No conozco mejor imagen del
individualismo social que la de una carretera. Conduzco casi todos los días por la M-40 y a menudo
veo accidentes, averías, polis desviando el tráfico y tipos con chalequito
reflectante esperando en la cuneta. (Como no sé ni cambiar una rueda, cruzo los
dedos para que no me pase na).
Pero lo de hace unos días jamás
lo había visto. Mediodía de sol y viento, con la carretera extrañamente
semivacía. Me incorporaba a la M-40 desde la carretera de Colmenar, en
dirección a los túneles de El Pardo -ese tramo que linda con extensiones de
campos verdes y, al fondo, la sierra con nieve.
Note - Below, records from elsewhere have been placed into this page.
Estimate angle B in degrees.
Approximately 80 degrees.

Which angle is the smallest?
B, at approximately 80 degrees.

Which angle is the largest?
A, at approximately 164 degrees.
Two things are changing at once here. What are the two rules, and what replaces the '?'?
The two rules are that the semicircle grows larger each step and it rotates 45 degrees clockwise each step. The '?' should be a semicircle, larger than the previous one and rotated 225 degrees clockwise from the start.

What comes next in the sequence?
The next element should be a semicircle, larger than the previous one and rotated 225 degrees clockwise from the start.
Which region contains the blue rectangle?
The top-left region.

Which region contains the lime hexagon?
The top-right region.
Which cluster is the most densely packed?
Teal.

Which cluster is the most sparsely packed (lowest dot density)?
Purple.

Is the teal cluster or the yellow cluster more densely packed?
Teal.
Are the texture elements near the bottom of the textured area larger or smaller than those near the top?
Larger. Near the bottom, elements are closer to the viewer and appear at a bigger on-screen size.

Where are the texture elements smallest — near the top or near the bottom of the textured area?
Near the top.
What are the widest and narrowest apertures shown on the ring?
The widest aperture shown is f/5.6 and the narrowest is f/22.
Unos veinte metros por delante,
un auto que iba por el carril central hizo un movimiento extraño –la primera y
equívoca impresión como si el coche patinara por el viento- y, corrigiendo su
trayectoria con un giro decidido de 90º, cruzó limpiamente por delante de mí
–tuve la sensación de que no iba muy rápido, apenas algo más que yo, pero es
que yo iría a 100 por hora- y se estrelló de frente contra el quitamiedos. El
hierro se ensanchó como si fuera de
goma, frenándolo un instante, y el coche dio una vuelta de campana y se hundió
en los campos…
Otro auto que se había
incorporado junto a mí a la carretera se colocó a mi lado. La chica me miró con
ojos como platos. No, ninguno de los dos paramos.